Im Übrigen sollten ausgestorbene Tierarten in der Vergangenheit gelassen werden – wenigstens solange die Menschheit noch das sechste große Artensterben in der Erdgeschichte durchführt. Aber auch, wenn sie sich eines Besseren besinnen sollte: Wozu Ausgestorbenes oder Ausgerottetes wiederauferstehen lassen? Das ist nicht nötig. Das Leben findet einen Weg, frei gewordene Lebensräume und Nischen mit lebenden oder mit neuen Arten zu füllen. Wenn nur nicht wieder der Mensch es verhindert.

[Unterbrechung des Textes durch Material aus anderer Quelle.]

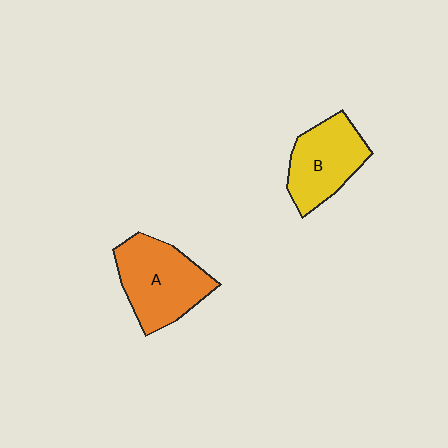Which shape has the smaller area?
Shape B (yellow).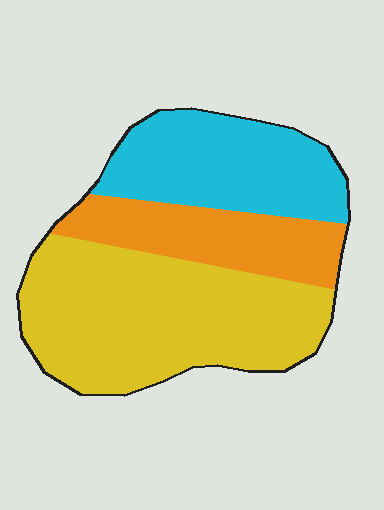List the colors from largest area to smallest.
From largest to smallest: yellow, cyan, orange.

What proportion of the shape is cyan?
Cyan takes up about one quarter (1/4) of the shape.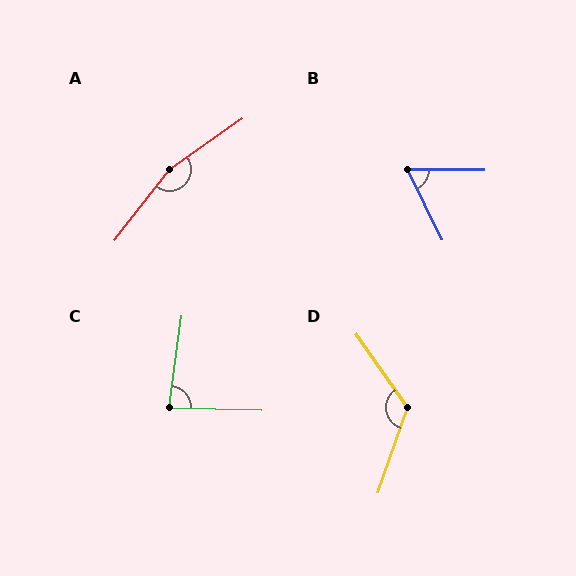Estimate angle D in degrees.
Approximately 126 degrees.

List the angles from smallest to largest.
B (63°), C (84°), D (126°), A (163°).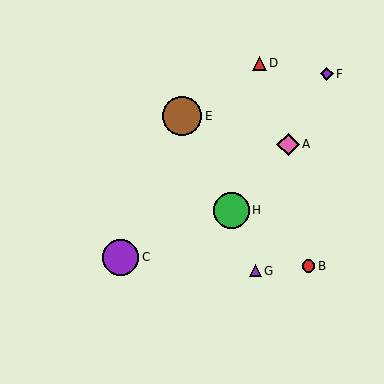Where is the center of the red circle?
The center of the red circle is at (308, 266).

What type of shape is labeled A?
Shape A is a pink diamond.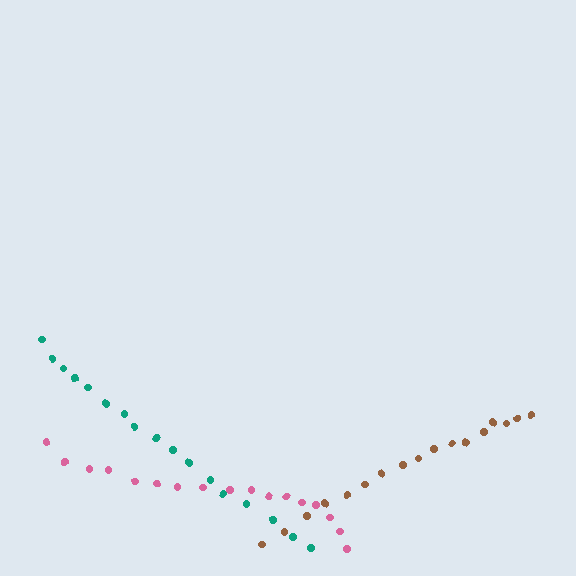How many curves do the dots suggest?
There are 3 distinct paths.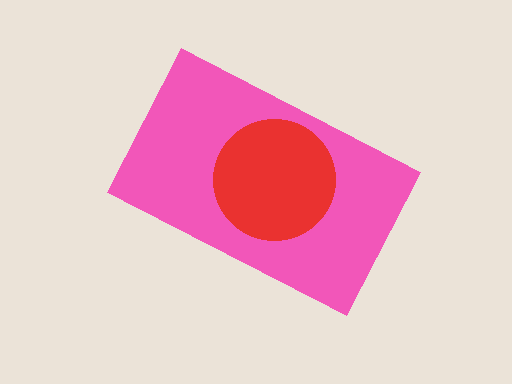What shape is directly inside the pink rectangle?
The red circle.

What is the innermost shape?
The red circle.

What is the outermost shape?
The pink rectangle.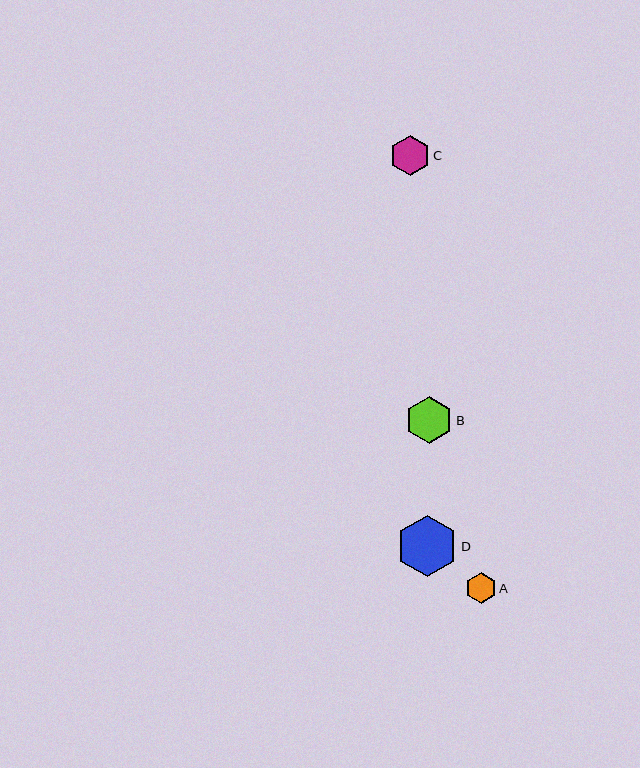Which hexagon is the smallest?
Hexagon A is the smallest with a size of approximately 30 pixels.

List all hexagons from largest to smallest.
From largest to smallest: D, B, C, A.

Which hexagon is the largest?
Hexagon D is the largest with a size of approximately 61 pixels.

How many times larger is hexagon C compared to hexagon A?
Hexagon C is approximately 1.3 times the size of hexagon A.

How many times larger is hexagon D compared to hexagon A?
Hexagon D is approximately 2.0 times the size of hexagon A.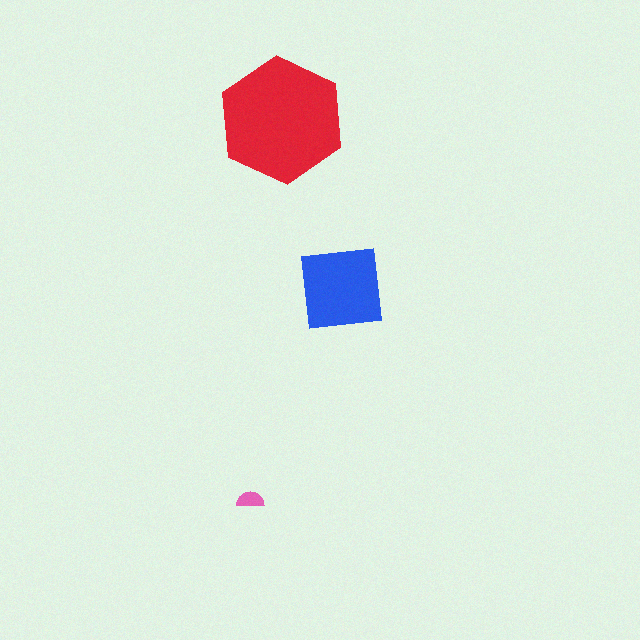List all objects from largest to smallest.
The red hexagon, the blue square, the pink semicircle.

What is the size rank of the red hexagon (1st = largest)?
1st.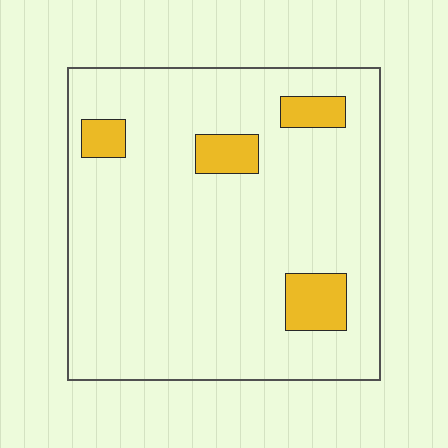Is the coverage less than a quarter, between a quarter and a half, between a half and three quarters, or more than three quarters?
Less than a quarter.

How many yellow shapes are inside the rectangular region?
4.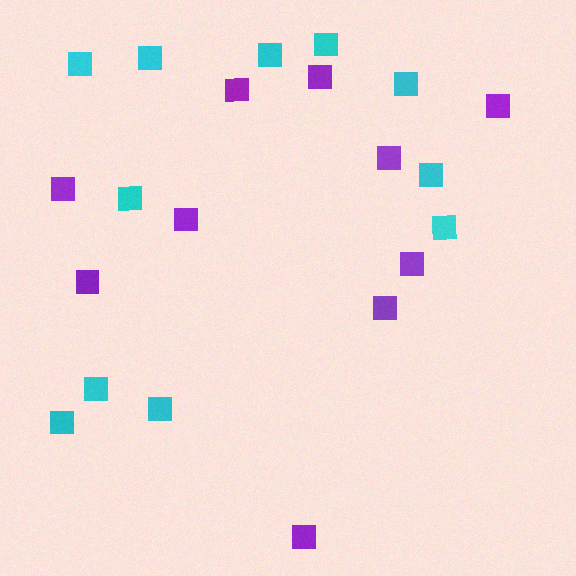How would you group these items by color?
There are 2 groups: one group of cyan squares (11) and one group of purple squares (10).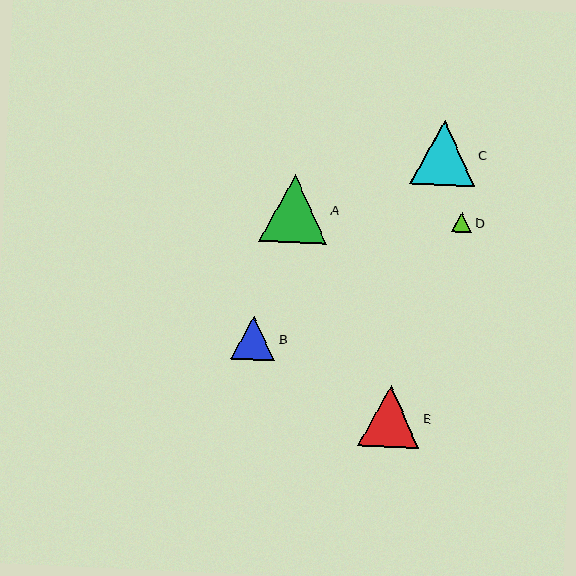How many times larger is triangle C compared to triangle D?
Triangle C is approximately 3.1 times the size of triangle D.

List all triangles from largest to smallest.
From largest to smallest: A, C, E, B, D.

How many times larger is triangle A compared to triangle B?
Triangle A is approximately 1.5 times the size of triangle B.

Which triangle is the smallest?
Triangle D is the smallest with a size of approximately 21 pixels.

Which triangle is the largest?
Triangle A is the largest with a size of approximately 68 pixels.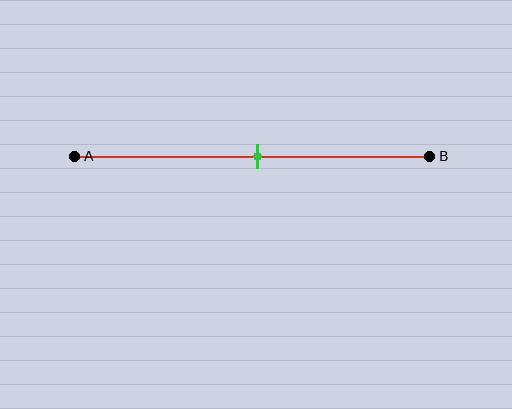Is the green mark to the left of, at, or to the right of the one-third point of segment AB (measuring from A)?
The green mark is to the right of the one-third point of segment AB.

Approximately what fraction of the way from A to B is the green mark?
The green mark is approximately 50% of the way from A to B.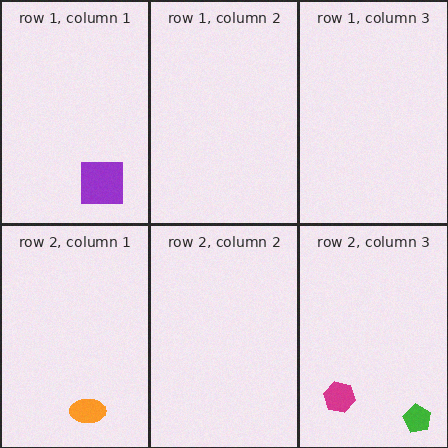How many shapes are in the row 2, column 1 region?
1.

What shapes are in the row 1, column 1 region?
The purple square.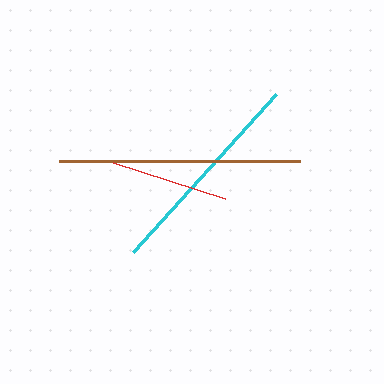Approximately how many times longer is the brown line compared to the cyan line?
The brown line is approximately 1.1 times the length of the cyan line.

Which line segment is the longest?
The brown line is the longest at approximately 242 pixels.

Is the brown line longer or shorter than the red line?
The brown line is longer than the red line.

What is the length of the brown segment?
The brown segment is approximately 242 pixels long.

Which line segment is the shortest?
The red line is the shortest at approximately 117 pixels.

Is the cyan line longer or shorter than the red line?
The cyan line is longer than the red line.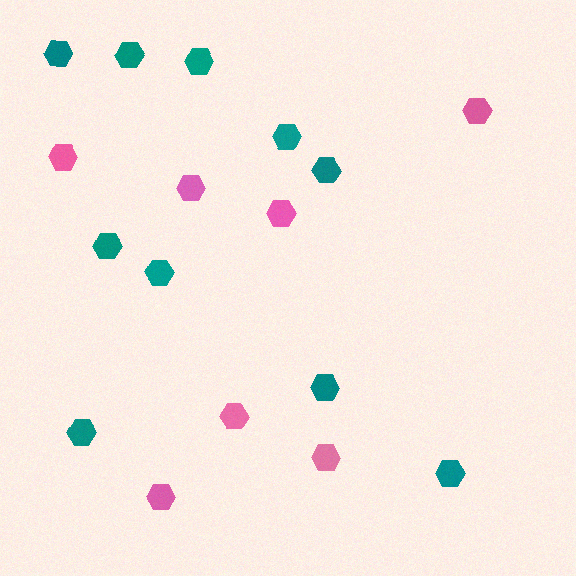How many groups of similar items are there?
There are 2 groups: one group of pink hexagons (7) and one group of teal hexagons (10).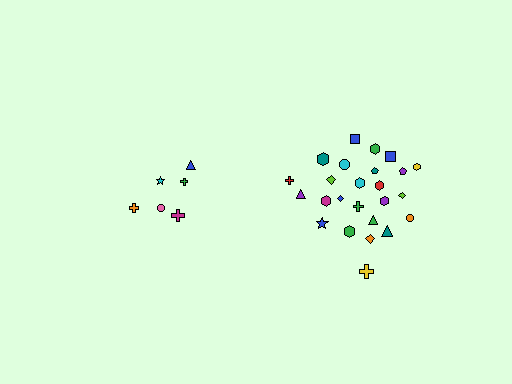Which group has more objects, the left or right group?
The right group.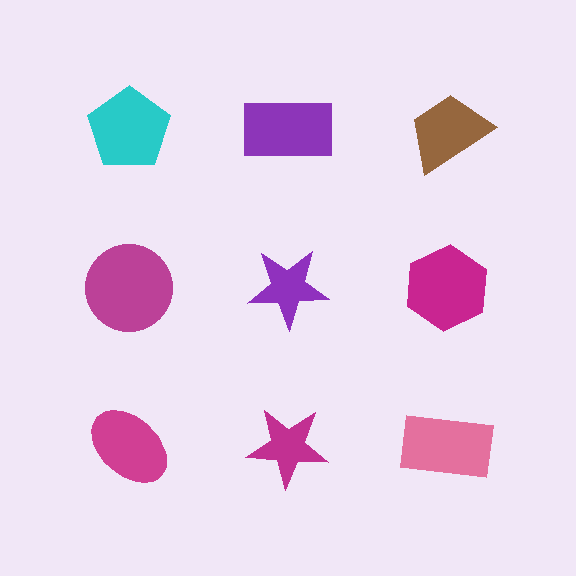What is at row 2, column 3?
A magenta hexagon.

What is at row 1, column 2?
A purple rectangle.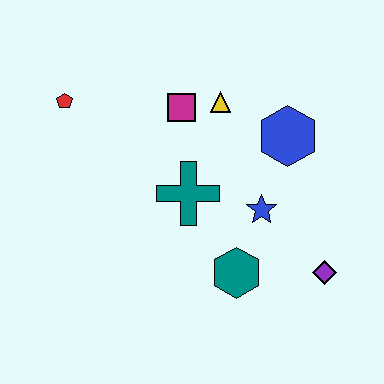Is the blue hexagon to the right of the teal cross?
Yes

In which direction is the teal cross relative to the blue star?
The teal cross is to the left of the blue star.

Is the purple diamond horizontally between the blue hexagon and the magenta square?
No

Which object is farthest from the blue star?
The red pentagon is farthest from the blue star.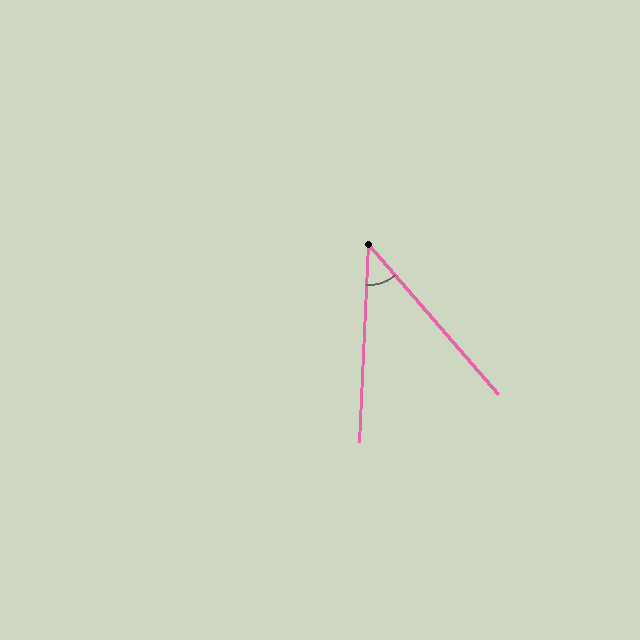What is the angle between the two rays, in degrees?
Approximately 44 degrees.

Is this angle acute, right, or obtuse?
It is acute.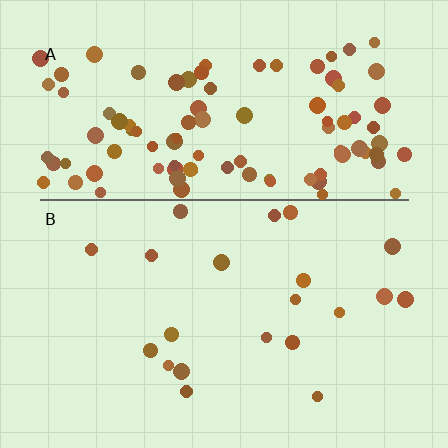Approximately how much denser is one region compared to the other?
Approximately 4.8× — region A over region B.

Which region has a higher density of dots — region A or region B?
A (the top).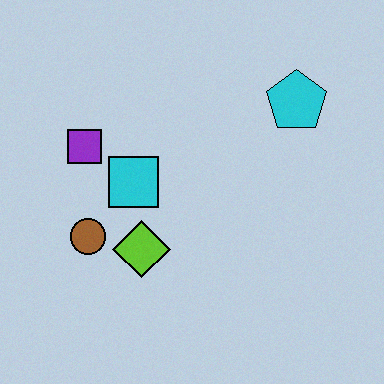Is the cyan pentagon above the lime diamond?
Yes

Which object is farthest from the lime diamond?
The cyan pentagon is farthest from the lime diamond.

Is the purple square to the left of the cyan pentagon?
Yes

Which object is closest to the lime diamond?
The brown circle is closest to the lime diamond.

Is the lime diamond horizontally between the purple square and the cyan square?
No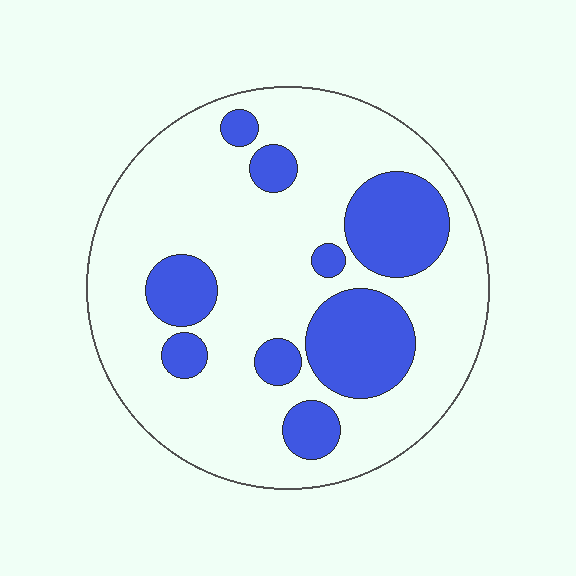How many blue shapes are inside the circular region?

Die Natur kann sehr gut ohne den Menschen. Aber der Mensch nicht ohne die Natur.

Update, 15.06.2022: Fact vs. Fiction: Giganotosaurus hätte etwa gleichgroß wie Tyrannosaurus Rex sein müssen, und die Stacheln auf seinem Rücken sind frei erfunden. Der Mosasaurus war beileibe nicht doppelt so groß wie ein Buckelwal, sondern war sogar etwas kleiner als ein ausgewachsener Buckelwal. Rieseninsekten lebten vor doppelt so langer Zeit wie die Dinosaurer im Karbon-Erdzeitalter, als die Atmosphäre über 50 % mehr Sauerstoff enthielt. Beim heutigen Sauerstoffgehalt könnten sie trotz Gentechnik keinesfalls überleben. Die Dimetrodone und Dicynodonten waren keine Dinos, sondern Synapsiden, die Vorfahren der Säugetiere sind – und uns damit evolutionär näher als jedem Dinosaurier (Sauropsiden). Sie lebten 30 Mio. Jahre vor den ersten Dinosauriern im Perm-Erdzeitalter.

Update, 20.06.2022: Guter Überblick mit dem Who’s Who der Dinosaurier. „Darf’s etwas größer sein?“ ist das wenig überraschende Rezept für das Dinosaurier-Design in den Jurassic-Filmen.